Julius Hübner                         1859

1806 – 1882

 

September                                              Lebensregel

 

Hast zu verhandeln du etwa, mein Kind,

Und sollst du deine Meinung sagen,

So mußt du stets zuvor die Andern fragen,

Die Mächtigsten – und horch’ mir auf den Wind.

 

Weißt du nur erst genau, wie sie gesinnt,

Dann stimmst du mit, du wirst dabei nichts wagen.

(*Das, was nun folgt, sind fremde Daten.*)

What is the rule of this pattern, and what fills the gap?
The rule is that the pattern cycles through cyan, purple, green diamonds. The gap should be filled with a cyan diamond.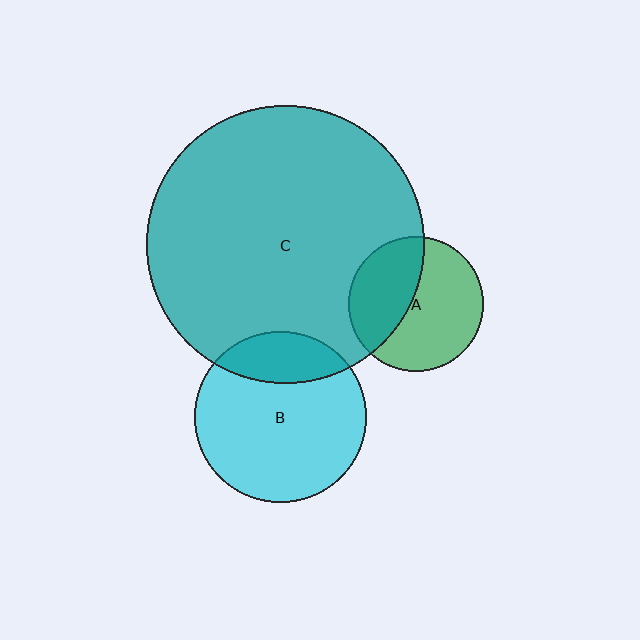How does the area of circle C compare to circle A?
Approximately 4.2 times.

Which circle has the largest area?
Circle C (teal).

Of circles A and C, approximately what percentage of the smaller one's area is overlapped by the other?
Approximately 40%.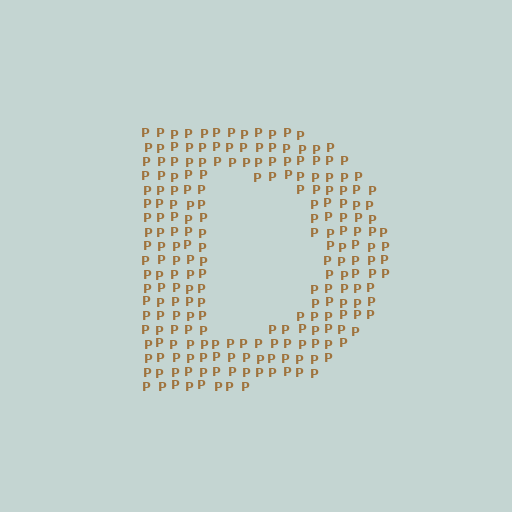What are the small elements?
The small elements are letter P's.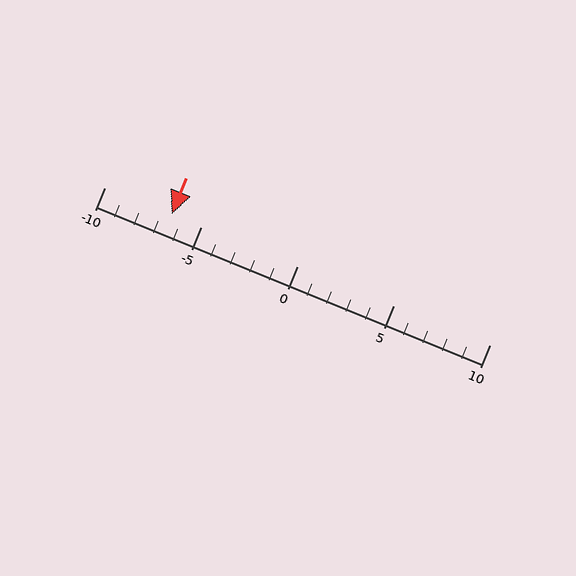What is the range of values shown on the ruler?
The ruler shows values from -10 to 10.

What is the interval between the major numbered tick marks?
The major tick marks are spaced 5 units apart.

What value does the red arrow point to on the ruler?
The red arrow points to approximately -6.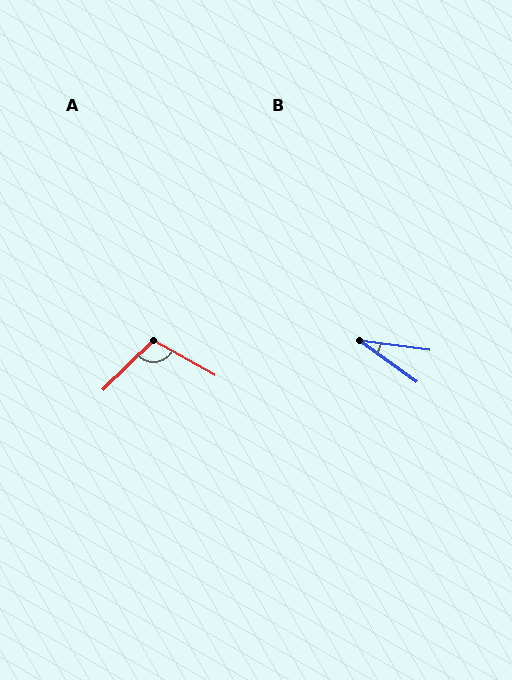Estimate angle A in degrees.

Zum Teufel leere Beutel, leere Magen!

Gewissen?  Dummkopf, schlag es taub und blind!

 

Verfährst du so, kommst du mir nicht zu Schaden

Und wirst der Lebensfreuden friedlich froh;

Vor bösen Hunden wahrt man sich die Waden,

 

Die guten beißen doch nicht – so wie so!

Befolge dies, geehrt gehst du zur Gruft,

Das Mittel ist so einfach: „Sei ein Schuft!“

 

 

 

Dezember                                              Jenseitige Gedanken

 

Wie lange, lange wär’ ich schon verdorben,

Wenn an versagten Wünschen man verdürbe,

Wenn man an unerfüllter Hoffnung stürbe,

Wie lange, lange wär’ ich schon gestorben!

 

Entsagung hab’ ich mir statt Tod erworben,

Das Kleinod, was man anders nicht erwürbe,

Doch ward im Kampf die Lebenskraft mir mürbe,

Schon bin ich halb der Erde abgestorben.

 

Der sonst so feste Tritt beginnt zu schwanken,

Der Blick wird trübe, stumpf das scharfe Ohr,

Die Zeit versinkt, das Ew’ge steigt empor.

 

Die Morgendämmerung der neuen Welt

Erzittert schon am nächt’gen Sternenzelt,

Erweckt in mir jenseitige Gedanken.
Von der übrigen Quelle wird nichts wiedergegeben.